Comparison of Skeletal and Dental Morphology in Asymptomatic Volunteers and Symptomatic Patients with Bilateral Disk Displacement with Reduction
The purpose of this study was to evaluate the effect of bilateral disk displacement with reduction (BDDR) on the skeletal and dental pattern of affected individuals. There were 42 symptomatic female patients and 46 asymptomatic normal female volunteers. All study participants had bilateral high-resolution magnetic resonance scans in the sagittal (closed and open) and coronal (closed) planes for evaluation of the temporomandibular joints. Linear and angular cephalometric measurements were taken to evaluate the skeletal, denture base, and dental characteristics of the two groups. Analysis of variance was used to compare the symptomatic subjects with the control subjects. The length of both the anterior (S-Na) and posterior (S-Ba) cranial base was smaller in the BDDR group. SNA and SNB angles were also smaller in the symptomatic group. There were also significant differences in the denture pattern. The interincisal angle was larger and the upper incisor was more retroclined in the BDDR group. This study showed that alterations in skeletal morphology may be associated with disk displacement (DD). The mechanisms by which DD is produced or the mechanisms that cause that skeletal alteration are yet to be clarified. This study suggests that subjects with BDDR may manifest altered craniofacial morphology. The clinician should be aware of this possibility especially for the growing patients and the orthognathic surgery candidates.Abstract
INTRODUCTION
Temporomandibular joint disorder (TMD) is a collective term embracing a number of clinical problems that involve the masticatory musculature, the temporomandibular joint (TMJ) and associated structures, or both.1 Disk displacement (DD) with reduction is frequently associated with a clicking sound, and DD without reduction is often associated with limitation of jaw opening.2 Autopsy studies in both young and mature adults show DD in 10–32% of individuals in the general population.34 Several studies have suggested that DD occurs in asymptomatic subjects with a prevalence ranging from 10–33%.5–11
The interesting finding of a high prevalence of DD in asymptomatic volunteers (AVs) is not unique to the TMJ. Magnetic resonance imaging (MRI) studies of asymptomatic subjects in the knee, cervical spine, and lumbar spine indicate a similar disease prevalence in asymptomatic subjects.12–17 MRI studies have also shown DD to be common in knees of asymptomatic athletes.18 These studies demonstrate that DD can be present in patients without clinical signs and symptoms. On the other hand, it has been shown that not all TMJ pain, clicking, and limited jaw motion can be related to DD within the TMJ in symptomatic patients.19 Paesani et al20 studied 115 patients having signs and symptoms of TMD. Seventy-eight percent had unilateral or bilateral DD. Twenty-two percent had bilaterally normal TMJs. Paesani et al20 also concluded that the structural difference between painful and nonpainful DD, as seen in imaging studies, is not yet clear. Although there was radiologic evidence of DD in a significant proportion (78%) of the patients in their series, this does not necessarily indicate that DD is the source of the pain in every patient.

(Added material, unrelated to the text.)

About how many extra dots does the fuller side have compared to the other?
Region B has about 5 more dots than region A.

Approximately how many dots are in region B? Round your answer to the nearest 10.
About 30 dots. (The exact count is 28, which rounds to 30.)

DD has been suggested to affect skeletal morphology. Nebbe et al21 have suggested that adolescent female patients presenting for orthodontic treatment with bilateral DD show numerous angular and linear cephalometric differences compared with age-matched female controls. Nebbe et al22 also demonstrated that associations exist between DD and craniofacial morphology in a sample of adolescent female subjects. Using posteroanterior films, a recent study investigated the amount of craniofacial asymmetry in female orthodontic patients with uni- or bilateral TMJ DD compared with female controls without DD. The authors concluded that a female patient with uni- or bilateral DD may present with or develop a vertical mandibular asymmetry.23 Schellhas et al24 and Dibbets et al25 suggested that there are morphologic changes in children with DD and symptoms, respectively.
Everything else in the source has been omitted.